Title: Pushing the Limits
Author: Katie McGarry
Genre: Contemporary Romance, Realistic Fiction
Publisher: Harlequin Teen
Publication Date: August 2012
Synopsis (from goodreads):
No one knows what happened the night Echo Emerson went from popular girl with jock boyfriend to gossiped-about outsider with “freaky” scars on her arms. Even Echo can’t remember the whole truth of that horrible night. All she knows is that she wants everything to go back to normal.But when Noah Hutchins, the smoking-hot, girl-using loner in the black leather jacket, explodes into her life with his tough attitude and surprising understanding, Echo’s world shifts in ways she could never have imagined. They should have nothing in common. And with the secrets they both keep, being together is pretty much impossible.
Yet the crazy attraction between them refuses to go away. And Echo has to ask herself just how far they can push the limits and what she’ll risk for the one guy who might teach her how to love again.
It’s hard to believe that just a few years ago Echo Emerson was part of the popular crowd. She had the perfect boyfriend, the perfect set of friends and the perfect older brother who looked out for her no matter what. These days Echo eats lunch alone and spends a large chunk of her days in the schools social worker’s office. With long sleeved shirts, she hides her arms from the world and the painting that was once her passion is now part of the past she would rather have left behind. All she wants is to graduate and leave the memories behind.
Noah Hutchins is the local bad boy – a reputation that he deserves. Known for entertaining females in the back of his car, getting high with his mates and sporting tattoos on his biceps, Noah also has secrets in his past. After his parents died in a fire a few years ago, Noah has been in many foster families and seen the worst the system has to offer. All he wants is to graduate and get custody of his two little brothers before the system abuses them like it did him.
She’s upper middle class and he’s definitely from the wrong side of the tracks. But after the new school social worker puts them together as tutor and underachiever -sparks fly. Neither is thinking of romance and considering their social groups would never approve of such a union, a relationship between Echo and Noah seems inconceivable. But as the school year goes on and both the teens’ histories coming back to haunt them, they grow closer and realize that maybe, despite their backgrounds, they have more in common than either of them ever would have guessed.
I did like how the relationship between Noah and Echo grew over the course of the novel. Both are hesitant to form any kind of lasting or intense connection but as they both evolve as characters so too does their relationship. I liked them together. Even with Noah using my most hated term of endearment (baby… eww!) and despite the fact that at times I felt like he was more in love with the concept of Echo than he was in love with Echo the person. I also had a few issues with Echo being so completely in love with Noah so quickly – it seemed a little fast considering how closed off she was at the beginning to not only loving Noah but to being IN love with Noah. At the start they didn’t like each other. She thought he was a jerk and he thought she was a snob with a rockin’ body… With only a few encounters – and both of the characters having such significant personal issues – they’re at the stage where Noah gets in a fist fight with Echo’s (ex)boyfriend over her at the Valentine’s Day dance which would only be six weeks or so after they are first properly introduced.

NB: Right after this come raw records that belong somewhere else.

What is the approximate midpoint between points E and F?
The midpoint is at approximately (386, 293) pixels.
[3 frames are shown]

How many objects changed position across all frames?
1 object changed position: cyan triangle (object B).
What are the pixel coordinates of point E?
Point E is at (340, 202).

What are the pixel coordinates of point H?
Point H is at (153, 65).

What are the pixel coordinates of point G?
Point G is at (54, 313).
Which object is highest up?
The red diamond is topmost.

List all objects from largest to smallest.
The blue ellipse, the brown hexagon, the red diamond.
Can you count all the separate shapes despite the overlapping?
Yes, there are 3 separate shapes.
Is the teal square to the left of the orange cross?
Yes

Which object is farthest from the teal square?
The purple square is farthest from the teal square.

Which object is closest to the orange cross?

I did like Beth, Isaiah, Lila and the rest of the secondary characters. These characters are ones that I could relate to. High school is tough for a lot of people and I felt like McGarry touched on a lot of the reasons why I personally found it tough. The rumours, the faux friends (like Grace) and the importance of appearance over everything else.
There were a few plot points that I did find a little confusing. Why did no one – not even Echo’s best friend – realize that Echo may have problems watching a war film considering her brother was killed by an IED? Why did the seemingly over controlling Mr Emerson let an unsupervised teenage boy into Echo’s bedroom? Was Mrs Collins (the new clinical social worker) part fairy-godmother? These aren’t exactly things that contribute all that much towards the overall plot but they did nag at the back of my mind for a significant part of the time I spent reading the book.
I did enjoy reading this book. It’s fairly fast paced and has characters that I loved reading about – I was really wanting Noah and Echo to have their happily ever after. It’s a sweet novel despite the swearing, drug use, sex and violence where for Noah and Echo there is such thing as a happy ending and nothing from their pasts is too bad to rise above.